Fisheries decisions should not be gutted by removing Environment Department oversight
Today 12 environmental groups* have called on the Minister for the Environment, the Hon. Greg Hunt, to give an assurance that he will retain his Department’s role in the Australian Fisheries Management Authority (AFMA) assessment and approval of fisheries management plans, plans for threatened species and wildlife trade operations and management plans..
In the past, oversight by the Environment Department and specifically the ability of the Department to put conditions on approvals has been the major driver of environmental improvements in fisheries management, such as strict management measures for fishermen to protect Australian Sea Lions and dolphins.

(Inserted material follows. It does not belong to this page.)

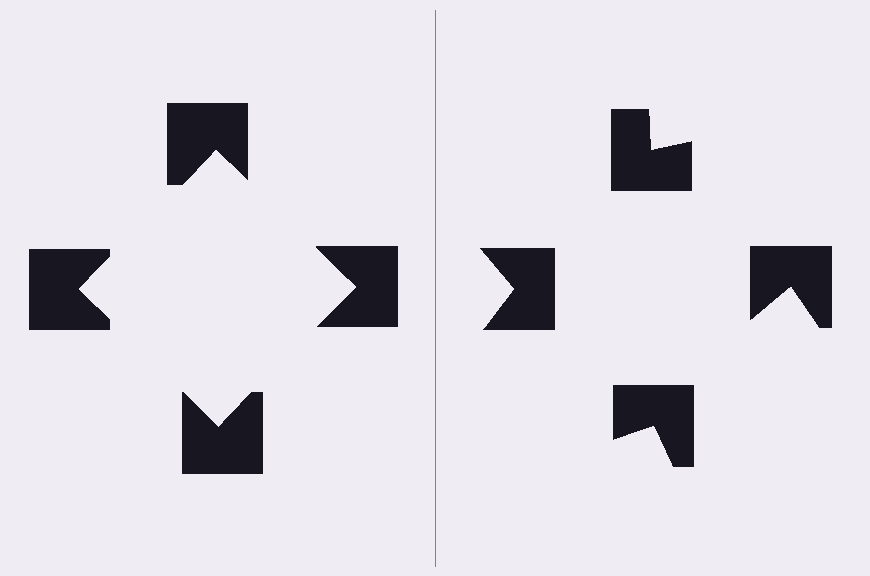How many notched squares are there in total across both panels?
8 — 4 on each side.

After confirming that senior members of AFMA are intent on ‘streamlining’ fisheries decision-making, consistent with the Government’s “One Stop Shop” agenda, environmental groups across Australia are concerned that this may entail the Environment Department being cut out of fisheries decisions they are required to oversee by the Environment Protection and Biodiversity Conservation Act 1999 (EPBC Act).
Suzanne Milthorpe, NSW Campaign Manager at The Wilderness Society said, “Just as we don't allow students to grade their own work, we know that independent oversight is a vital part of robust decision making, especially when it comes to issues as important as our fisheries management plans, threatened species and wildlife trade approvals. Allowing AFMA to approve its own work would be a disaster for threatened species and the marine environment.”

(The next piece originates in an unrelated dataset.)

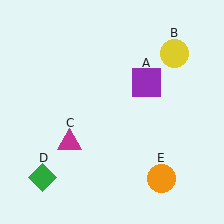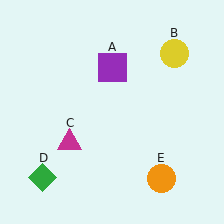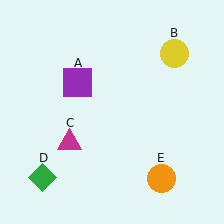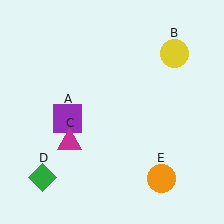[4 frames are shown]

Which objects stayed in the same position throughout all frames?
Yellow circle (object B) and magenta triangle (object C) and green diamond (object D) and orange circle (object E) remained stationary.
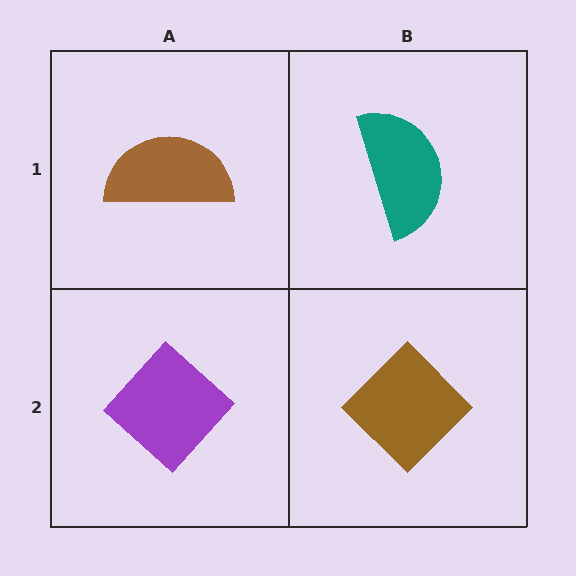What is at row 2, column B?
A brown diamond.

Humane Society International Director Michael Kennedy, “In our collective experience, Departmental oversight required by the EPBC Act and specifically the ability of the Department to be involved in each decision, including being able to put conditions on certain approvals, has generated a lot of improvements in fisheries management. We would not have the protections we have for dolphins and sea lions in the Southern and Eastern Scalefish and Shark Fishery (SESSF) off the South Australian coast without the Environment Department’s involvement. The strength of the EPBC Act is internationally recognised in this regard.”
“We have received legal advice that the EPBC Act would need to be amended to transfer the Department’s powers to AFMA and today we call on the Minister for the Environment to stand by his and his Department’s statutory obligation to be involved in fisheries decision-making.”
Samantha Vine, Head of Conservation for BirdLife Australia concluded, “With the Government’s “One Stop Shop” agenda stalled in the Senate, environment groups are concerned that the Government will pursue “One Stop Shop” by stealth. Changes to the National Offshore Petroleum Safety and Environmental Management Authority (NOPSEMA) in 2014 which permitted NOPSEMA to make decisions on environmental approvals are an example of this. This type of streamlining only generates bad environmental outcomes by ensuring bad environmental decision-making.”
*Groups: Humane Society International, Australian Marine Conservation Society, World Wildlife Fund for Nature, Birdlife Australia, International Fund for Animal Welfare, Greenpeace, Conservation South Australia, Environment Tasmania, Victorian National Parks Association, Nature Conservation Council of NSW, the Wilderness Society, National Parks Association of NSW.